What is needed is a radical reform of practice and service delivery.

Practice

• People with learning disabilities should be seen as people first, rather than as their illness or disability.

• Health and social care staff should maintain a person-centred approach in communication, care planning and delivery based on the key principles of Valuing People Now (Department of Health, 2009).

• The Equality Act (2010) requires adjustments for people with learning disabilities, to ensure that no one is disadvantaged in terms of care compared with non-disabled individuals; this includes provision of physical care, resources and equipment, accessible information and, when in need of this, extra auxiliary aid.

• Accessible information and communication are vital to enable effective communication between care providers and the individual with a learning disability; they can take the form of visual information using images, and keeping language simple and jargon free (Heart of England NHS Foundation Trust, undated; The Clear Communication People Ltd, undated).

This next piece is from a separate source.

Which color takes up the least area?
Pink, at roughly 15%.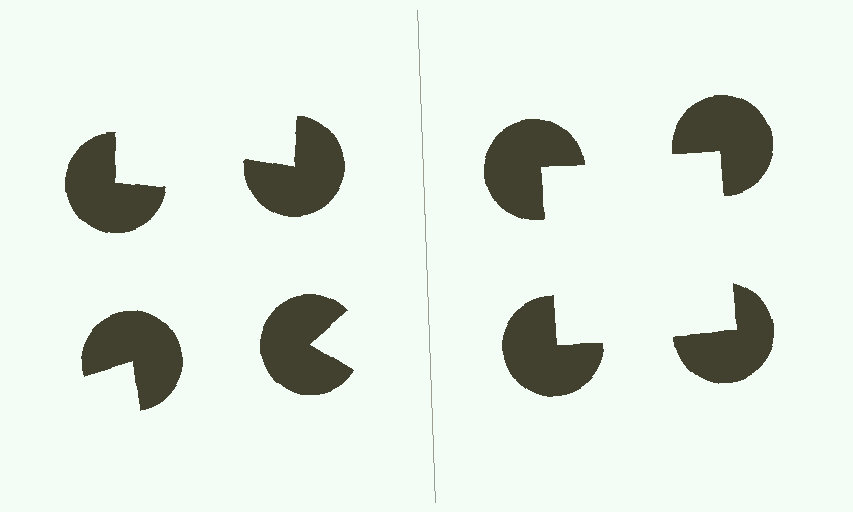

• There should be equal access to general healthcare, and adjustments to care where and when needed in line with the recommendations of Healthcare for All (Michael, 2008), an inquiry into access to healthcare for people with learning disabilities which highlighted ignorance and discrimination as important barriers to obtaining help.

• Medical, nursing and allied health professional education/training should incorporate the needs of patients with learning disabilities (Michael, 2008).

• Inclusion of family members, in order to obtain a fuller understanding of the individual, is extremely important. Carers will know the person well and can provide valuable information about his or her communication needs.

Service delivery

• Staff training that goes beyond physical intervention/ restraint and reactive techniques and which incorporates person-centred, non-punitive, evidence- based functional analysis of behaviour leads to understanding of behaviour in terms of what that behaviour is conveying.

• Strong leadership and positive role models are vital if significant changes in care standards are to be made.

• There is a need for organisational commitment both to positive behaviour and the right attitude of healthcare staff towards patients with learning disabilities, and to understanding the need for reasonable adjustments and ensuring that these are put in place (Equality Act 2010).

Until society values people with learning disabilities as human beings with full civil and human rights, the potential for abuse will remain.